Иронический выпад против светского сентиментально-романтического стиля, особенно в сфере изображения «красавиц», их очей, их внешности, вторгается и в язык чичиковских раздумий на балу. Комически подчеркивается «невыразимость» предмета, и пародируется (с точки зрения автора) гипертрофия эпитетов к слову «глаза» в салонно-дворянских стилях и в поэтическом языке Бенедиктова и его школы: «Поди-ка, попробуй рассказать или передать все то, что бегает на их лицах, все те излучинки, намеки... а вот, просто, ничего не передашь. Одни глаза их такое бесконечное государство, в которое заехал человек — и поминай, как звали! Уж его оттуда ни крючком, ничем не вытащишь. Ну, попробуй, например, рассказать один блеск их: влажный, бархатный, сахарный — бог их знает, какого нет еще! и жесткий, и мягкий, и даже совсем томный, или, как иные говорят, в неге, или без неги, но пуще нежели в неге, — так вот зацепит за сердце, да и поведет по всей душе, как будто смычком» (с. 163)26.

И затем уже с явным отражением авторской иронии, направленной против этой цветной фразеологии, против беспредметно-мечтательных нюансов салонно-светского стиля:

«Нет, просто, не приберешь слова: человеческого рода, да и ничего больше!»

Светский повествовательный язык и «дамоподобная» литература не только отрицаются Гоголем, но и пародируются им. Тема Чичикова и «бабенки» с двумя тысячами приданого в устах дам облекается в те шаблонные сентиментально-романтические формы, против которых Гоголь борется в своем творчестве (т. VII, с. 115).

Свой стиль изображения и повествования Гоголь открыто противопоставляет тем стилистическим нормам, которые укрепились в салонно-светских стилях первой половины XIX в., рассчитанных на языковые и художественные вкусы дам.

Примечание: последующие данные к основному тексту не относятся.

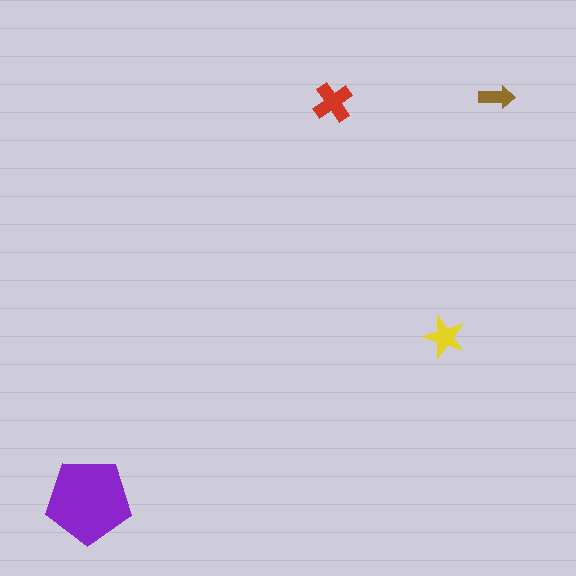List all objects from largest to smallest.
The purple pentagon, the red cross, the yellow star, the brown arrow.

Разъясняя характер Чичикова и общественно-идеологические мотивы выбора его в герои поэмы, автор отмежевывается от «дамской» литературы. «Дамам он не понравится, это можно сказать утвердительно, ибо дамы требуют, чтобы герой был решительное совершенство [......]» (т. III, с. 223).

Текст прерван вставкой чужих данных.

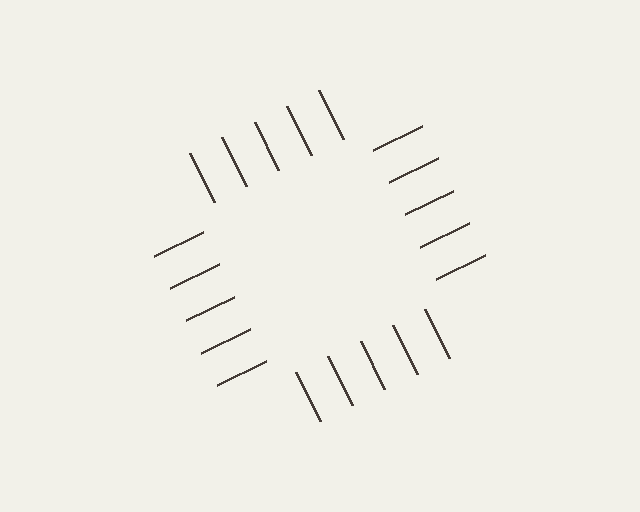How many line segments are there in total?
20 — 5 along each of the 4 edges.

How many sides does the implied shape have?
4 sides — the line-ends trace a square.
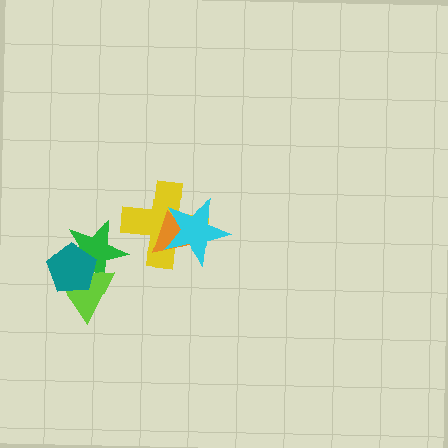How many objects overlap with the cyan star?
2 objects overlap with the cyan star.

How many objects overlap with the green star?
2 objects overlap with the green star.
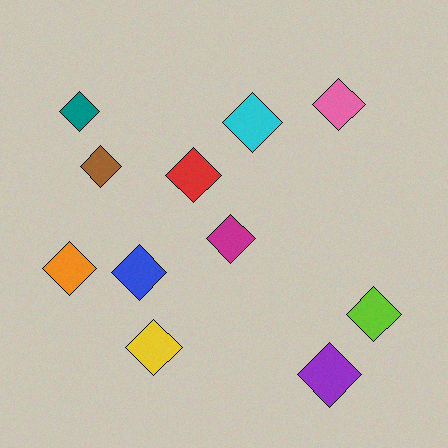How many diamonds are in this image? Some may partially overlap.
There are 11 diamonds.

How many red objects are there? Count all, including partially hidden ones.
There is 1 red object.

Еще ярче и решительнее этот литературно-полемический тон звучал в первых редакциях «Мертвых душ»:

«Автор [...] должен признаться, что он невежа и до сих пор ничего еще, где только входит чернила и бумага, не произвел по внушению дамскому. Он признается даже, что если дама облокотится на письменное бюро его, он уже чувствует маленькую неловкость; а впрочем, сказать правду, он не имеет обыкновения смотреть по сторонам, когда пишет, если же и подымет глаза, то разве только на висящие перед ним на стене портреты Шекспира, Ариоста, Фильдинга, Сервантеса, Пушкина, отразивших природу таковою, как она была, а не таковою, как угодно было кому-нибудь, чтобы она была» (т. VII, с. 140; ср. с. 352).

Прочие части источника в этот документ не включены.